# WWII and infrared.



## Lucky13 (Apr 23, 2007)

How far did the development of infrared go for the Germans? Was it as good as they say?



















































"Mid April 1945: More IR Panthers appeared towards the end of the war. Some were encountered by British armored units: one unit met some IR Panthers near Uelzen and after a one-sided fight, 1 British platoon of Comet tanks was annihilated." 

"In April 1945 some of the solution B equiped Panthers were ordered to the Division "CLAUSEWITZ". In mid april these Panthers saw their only doctumented action near UELZEN, where they destroyed a full platoon equipped with the brandnew british Comet tanks." 

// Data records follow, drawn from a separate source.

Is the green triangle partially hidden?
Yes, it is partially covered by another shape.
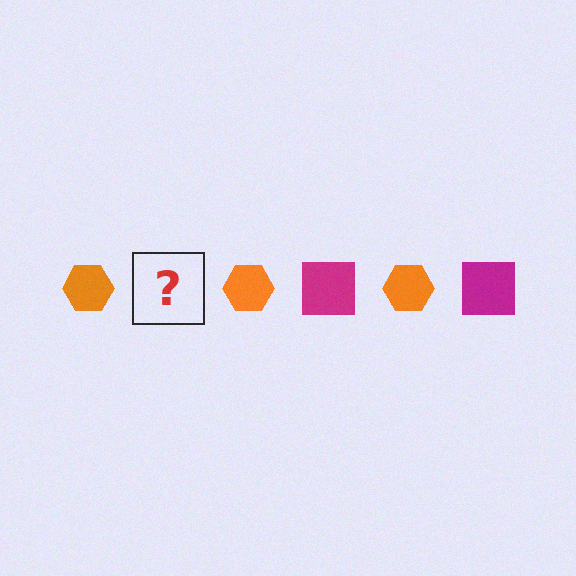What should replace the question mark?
The question mark should be replaced with a magenta square.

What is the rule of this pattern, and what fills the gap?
The rule is that the pattern alternates between orange hexagon and magenta square. The gap should be filled with a magenta square.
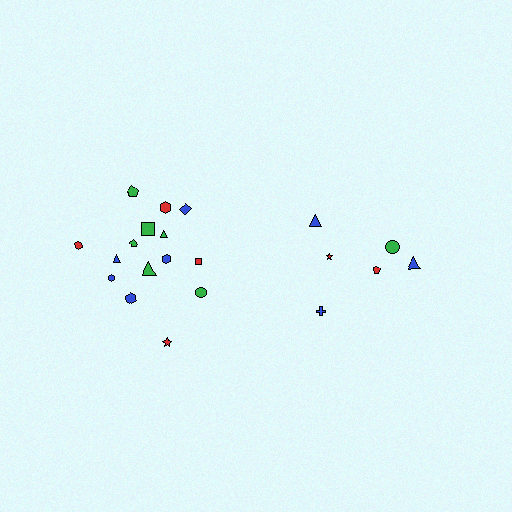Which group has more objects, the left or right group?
The left group.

Did the Allies have any systems themself under development, which they could have used should the war had continued for another 6 months? Which system was the better one?

Another thing did the "Fliegerfaust" ever see any use in combat

What's your take?


----------



## Joe2 (Apr 24, 2007)

Its say it was awsome against what the allies had, and wipeing out a platoon of comets,


----------



## m kenny (Apr 24, 2007)

Joe2 said:


> Its say it was awsome against what the allies had, and wipeing out a platoon of comets,




It is a myth, no destruction of Comets as described.
There was a large amount Allied IR technology ready to be used if the Germans used theirs.
Look in this thread:


Feldgrau.net :: View topic - Tiger II vs. Panther

the links in it should dispell all the hype


----------



## Lucky13 (Apr 24, 2007)

Here and there they contradict themself though....
It is an interesting subject though I have to say.  

"The crew had one problem and it was to identify foe or friend throug the device - it was like looking on a old movie and you could not see if it was a T-34 or a Panther. Thats why they "hold" fire many times."

If they never saw any action, why would they hold their fire if they couldn't see if it was an enemy T-34 or a friendly Panther?

Oh well.....


----------



## Erich (Apr 24, 2007)

I'm not going to quote or tell you anything about the what-ifs with the ground forces as it did not prove itself it already had as early as 42 with the German Luftw. NF force and then rekindled with the Ju 88G-6 against the RAF bomber streams in 1945 with no way to block/jam the nose unit..........it did what it was suppose to do but to late to cause any real effect-outcome


----------



## Lucky13 (Apr 24, 2007)

From the same website....

"Would you believe Russian infrared? 

Changing tact slightly I read a post years ago that mentioned Russian infrared in the Finish 1940 winter war, and thought, not bloody likely but I'll keep my mouth shut until I find out (positively) sort of thing. 
It did add to the suspicion the Russians had something on the go regarding infrared because they had such a large television industry before the war and that technology gives you IR capability. 

A recent book on the Russian BT tank series (published in Russia) shows a couple of photographs of the Russian tank drivers infrared system, the 'DUDKA' which looks a lot like a modern helmet mounted system. It appears to be based on the Holst tube, similar to the British 'Tabby'. The quoted range is 50 meters on test 1939/40."


----------